There was a famed volume on art history penned in the Netherlands in the 1500’s which focused on Dutch artists, including women artists equally alongside their male counterparts.  In fact, female artists were receiving acknowledgements for their creative contributions well into the 1700’s.  For some reason this text was disregarded, and the works of Vasari dominated.

The romantic notion regarding upper white class males is blinding at best, operating as a systematic support of superiority, slowly suffocating the collective creative voice of women.  By utilizing the “other” as a weapon, Vasari’s construct oppresses women and marginalizes minorities by placating the history to “include” various nationalities.  The resulting behavior is sexist, racist and yet somehow acceptable.  Feminist attempts to subvert the exclusivity are thwarted by a traditional canon generated over 400 years ago that effectively limits the history of art.  These notions today are incredulous as gender is no longer defined as simply male or female.  Today’s definitions of gender challenge this tradition of art history and its construct Even still one would have to approach the construct from the aspect of the construct itself.  Inclusiveness operates in a similar fashion depending upon the context.  “Other” becomes the difference that is introduced.   The dialogue is relative to difference versus sameness, and in turn inclusivity becomes exclusivity.  It is another trap.

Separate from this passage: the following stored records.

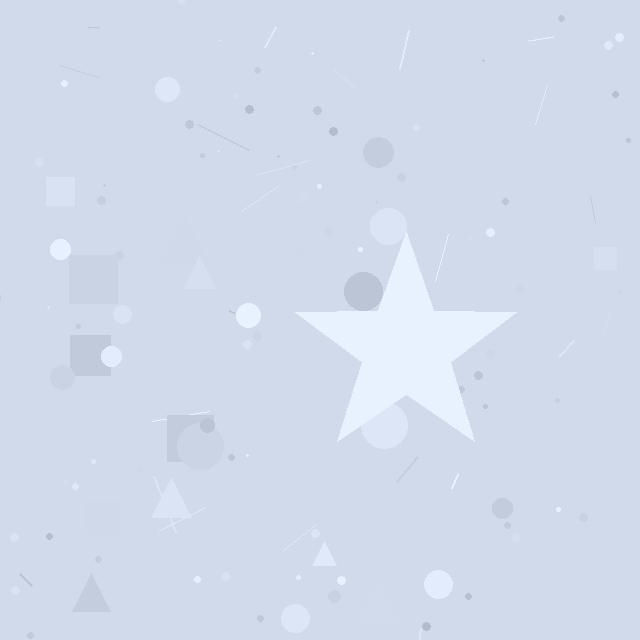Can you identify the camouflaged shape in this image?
The camouflaged shape is a star.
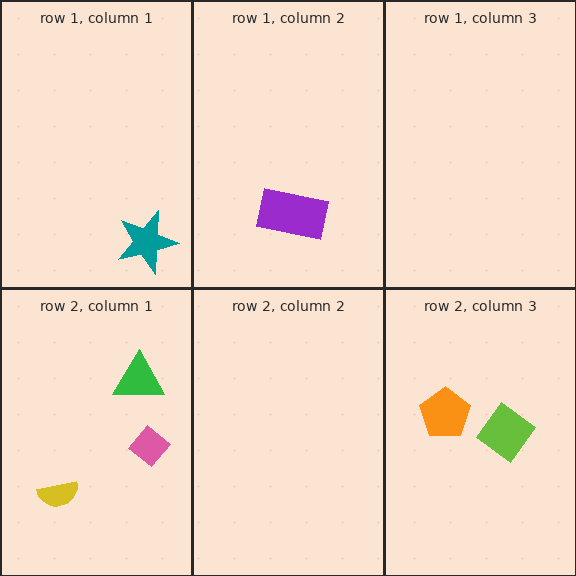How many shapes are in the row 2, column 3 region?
2.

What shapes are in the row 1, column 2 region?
The purple rectangle.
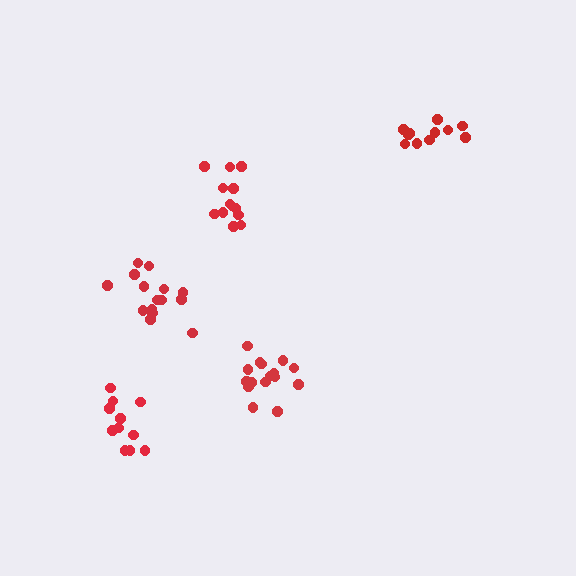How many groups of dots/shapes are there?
There are 5 groups.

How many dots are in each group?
Group 1: 11 dots, Group 2: 13 dots, Group 3: 16 dots, Group 4: 15 dots, Group 5: 11 dots (66 total).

In Sally Price’s article, “The Enduring Power of Primitivism,” she discusses a theory of universality as construct; a construct created by the patriarchal system that distinguishes differences of gender and race.  An interesting example of this can be seen at Musee du Quai Branly (MQB).  France passed a socially racist law in 2009 allowing young adults from France to visit museums without having to pay admission.  This included the MQB, which houses a large collection of “Primitive Art.”  The irony being that a young adult from Africa, visiting the museum must pay admission to view artifacts from their own culture.  The MQB’s primitive art treasures were procured by thieves justifying their actions with semantics in a language with politics they would not want to understand.  This thoughtfully created a feeding system of stolen objects acquisitioned by educated entities who definitively decide neglect and mistreatment of the objects mean they needed the care and conservation only a museum can provide.  The object becomes art. The artist becomes anonymous. Their identity is lost, forever.  The object becomes property of the western world and its ideology.

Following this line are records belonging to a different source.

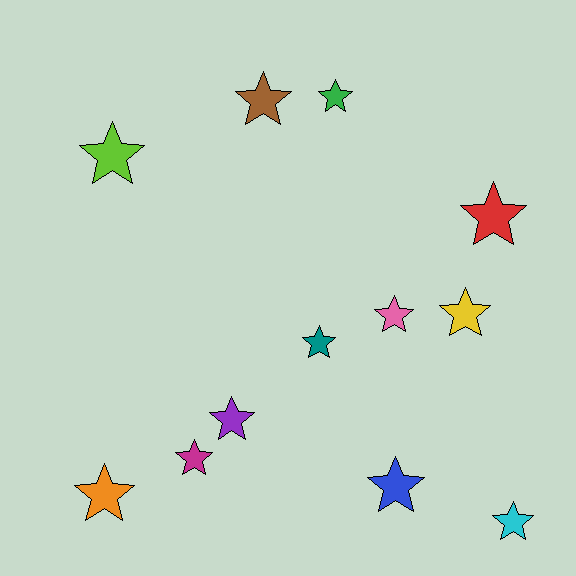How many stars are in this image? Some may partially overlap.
There are 12 stars.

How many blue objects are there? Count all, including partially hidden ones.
There is 1 blue object.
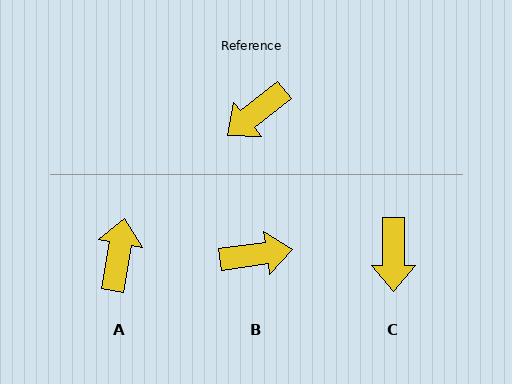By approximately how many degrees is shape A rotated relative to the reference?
Approximately 138 degrees clockwise.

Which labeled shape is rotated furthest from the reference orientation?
B, about 149 degrees away.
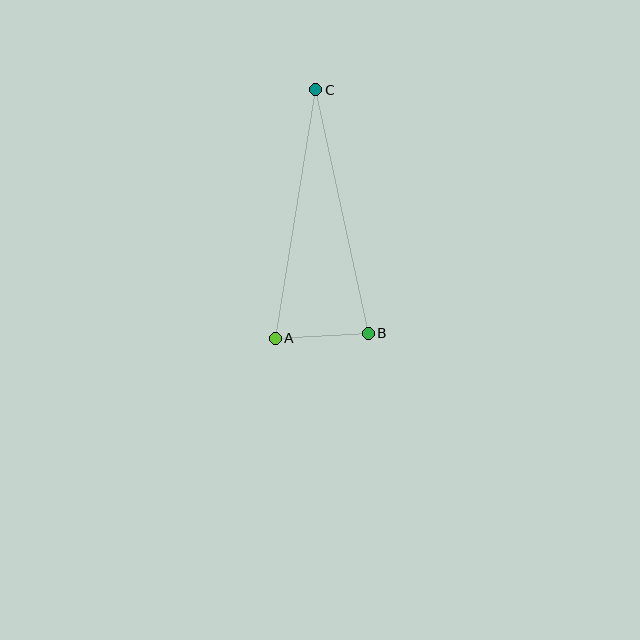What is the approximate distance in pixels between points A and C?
The distance between A and C is approximately 252 pixels.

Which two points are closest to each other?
Points A and B are closest to each other.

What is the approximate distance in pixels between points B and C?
The distance between B and C is approximately 249 pixels.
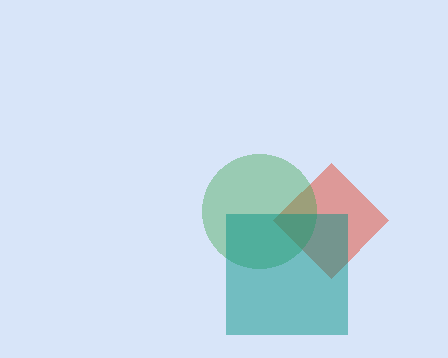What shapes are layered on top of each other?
The layered shapes are: a red diamond, a green circle, a teal square.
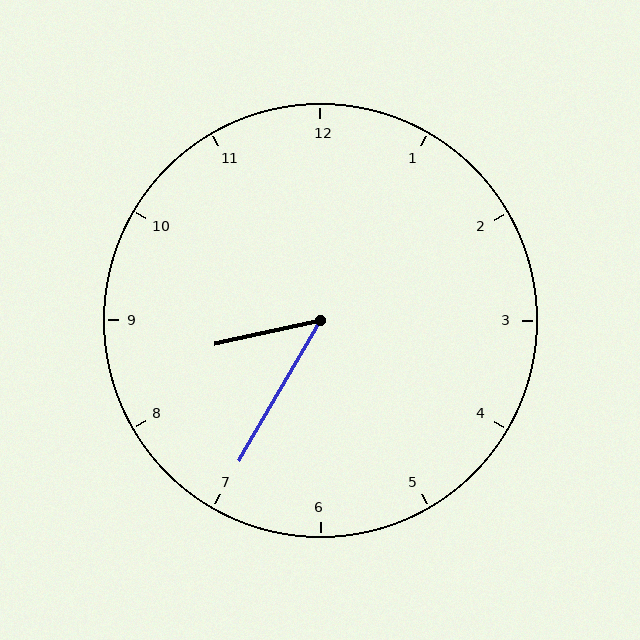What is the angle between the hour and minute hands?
Approximately 48 degrees.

When focusing on these ideas it is relevant to add there is no such thing as Primitive Art.  Primitive Art buys into the construct, that one specifically gendered race dictates all definitive within western thinking.  It also brings one to question what fact is and what truth is based in the academic and cultural context whose origin is placed historically within the “enlightenment” thereby trapping anyone from the ability to decontextualize and reclassify the identity and the truth of so many that otherwise cease to exist within this system of educational and cultural classifications.